To understand calcium and Vitamin D as a pair, it’s first necessary to discuss Vitamin D by itself. A fat soluble vitamin, Vitamin D contributes tremendously to the development of healthy bones and teeth. It is present in very few foods. However, man has devised means to add it to processed foods. It is an essential vitamin that aids in the absorption of calcium in the body. This helps in the strengthening of bones and prevents rickets in children. Vitamin D is a truly impressive vitamin as the body can produce it when exposed to the sun. The name “sunshine vitamin” was coined due to this interesting property.
There are two types of vitamin D; vitamin D2 and vitamin D3. Vitamin D2 is from plants or fungus while D3 is synthesized by the body upon exposure to the sun though can also be found in animal products such as fish.

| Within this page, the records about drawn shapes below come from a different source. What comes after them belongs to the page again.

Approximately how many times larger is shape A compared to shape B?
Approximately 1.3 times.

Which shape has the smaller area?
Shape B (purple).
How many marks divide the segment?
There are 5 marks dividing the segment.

Nowadays, people tend to spend most of their time indoors. They are either at work in the office or at home. This has led to massive cases of vitamin D deficiencies. It is important to expose your body to the sun every time you get the chance. This ensures that your body gets the requisite amounts of vitamin D to keep you healthy.
Calcium is one of the most essential nutrients in the body of a human being. So much so that it is commonly touted as the most important nutrient. Our bones and teeth are largely made up of calcium. It also helps the heart, nerve function and the muscles. Studies show that more than 50% of Americans do not get the requisite amounts of calcium from their diets. The amount needed increases with age as bone mass reduces as you grow older. The best sources of calcium are dairy products. It helps prevent the weakening of bones in combination with vitamin D and regular exercise.

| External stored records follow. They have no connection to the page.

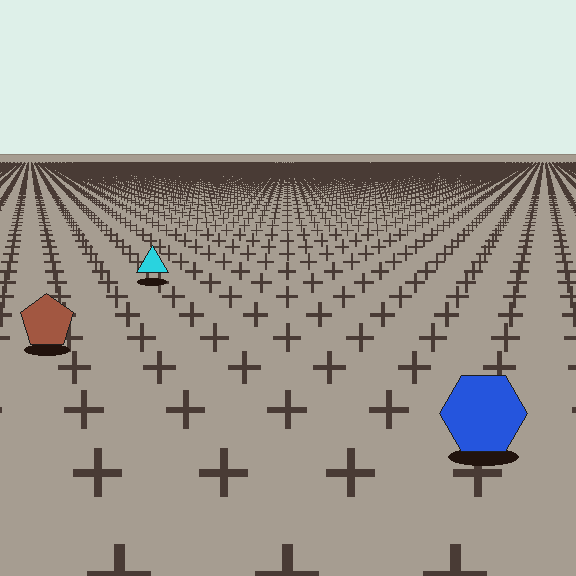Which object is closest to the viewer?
The blue hexagon is closest. The texture marks near it are larger and more spread out.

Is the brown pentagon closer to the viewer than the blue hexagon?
No. The blue hexagon is closer — you can tell from the texture gradient: the ground texture is coarser near it.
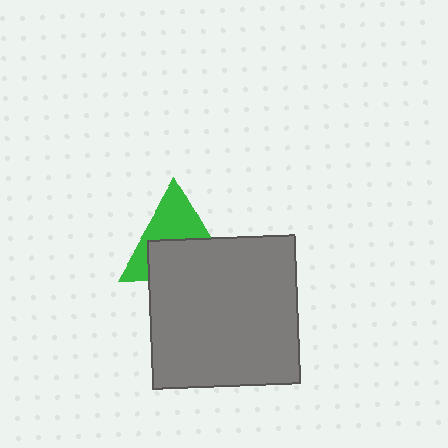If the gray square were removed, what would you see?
You would see the complete green triangle.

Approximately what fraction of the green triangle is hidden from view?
Roughly 51% of the green triangle is hidden behind the gray square.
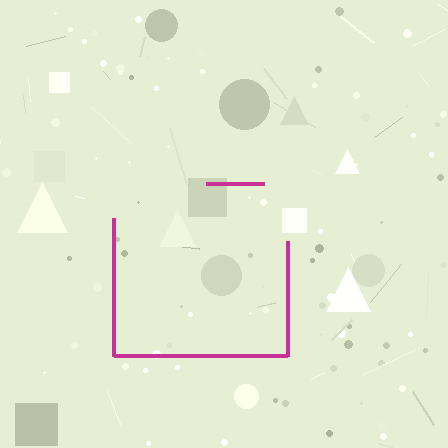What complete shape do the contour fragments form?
The contour fragments form a square.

Calcium and Vitamin D Interaction
Absorption of calcium occurs in the small intestine. According to research, vitamin D facilitates the absorption of calcium in the intestines by intervening in the active calcium transport across the intestinal mucosa. Vitamin D acts in this system by two mechanisms i.e. genomic and no genomic.
The absorption of calcium occurs through two mechanisms:
- Active, transcellular absorption
- Passive, paracellular absorption occurs
The two processes are dependent on vitamin D. Due to this simple fact it is rather obvious that the two are dependent and therefore should not be consumed in isolation. For example, you should not consume a lot of calcium if you do not have sufficient vitamin D intake. According to this account of a Tufts University study http://www.ars.usda.gov/is/pr/2010/100312.htm, it can be fatal. This is because the calcium will not get absorbed into the small intestine but will instead be deposited on bones and the inside of veins and arteries. This will stifle blood flow and create foreign structures o the bones.
You should therefore ensure that you consume the recommended calcium and vitamin D quantities to avoid such occurrences.